昼食後も清掃を続けました。結局10時から初めて一通り清掃が終わったのは午後3時を過ぎていました。
当日予定していた雑草取りは疲れてしまったので翌日に回す事にしました。
アパートから太郎さんの自宅までは片道2時間かかります。
往復するだけで半日過ぎてしまうので一日で出来る作業時間は思ったほど長くないことに気が付きました。

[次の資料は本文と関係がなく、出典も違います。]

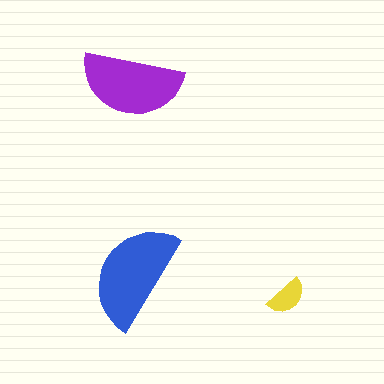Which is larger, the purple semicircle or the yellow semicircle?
The purple one.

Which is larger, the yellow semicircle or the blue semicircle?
The blue one.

へとへとになって帰宅した太郎さんは茂助さんに電話しました。
「茂助さん、掃除終わりました」
「おお、ご苦労さん」
「いざ掃除してみると思いの外汚れた個所が多いのに気が付きました。
結局今日は掃除だけで終わってしまって雑草取りが出来ませんでした。だから明日も行くことにしました」
「そうか。それは大変だったね」
「でも、掃除するって良いことですね。今まで気が付かなかった問題とかがわかる様になりました。今日は掃除していた時に宅配ボックスがあったら良いなあとか気が付くことが沢山ありました」
「そうかい、それは良いことだ」
翌日は雑草取りです。この日は生憎晴天で春とは思えないほど気温が高くなりました。
午前10時から雑草取りを始めたもののかなり気温が上がって来て1時間で汗びっしょりになりました。
敷地面積は200平米と広いのでなかなかはかどりません。
そろそろ一休みしようかと思っていた矢先、二階の部屋の窓が開いて、そこから入居者が顔を出しました。

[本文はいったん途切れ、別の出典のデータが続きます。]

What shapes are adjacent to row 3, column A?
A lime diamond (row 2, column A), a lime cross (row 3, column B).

「おーい、掃除屋さん。雑草取りご苦労様。ちょっとこちらで休んだらどうだい?」
窓からはおじさんが顔を出して太郎さんに呼びかけました。
「はい、ありがとうございます」
太郎さんは誰もいないと思っていたアパートに人がいたことに驚きました。
そして、招かれるままに部屋に入ったのでした。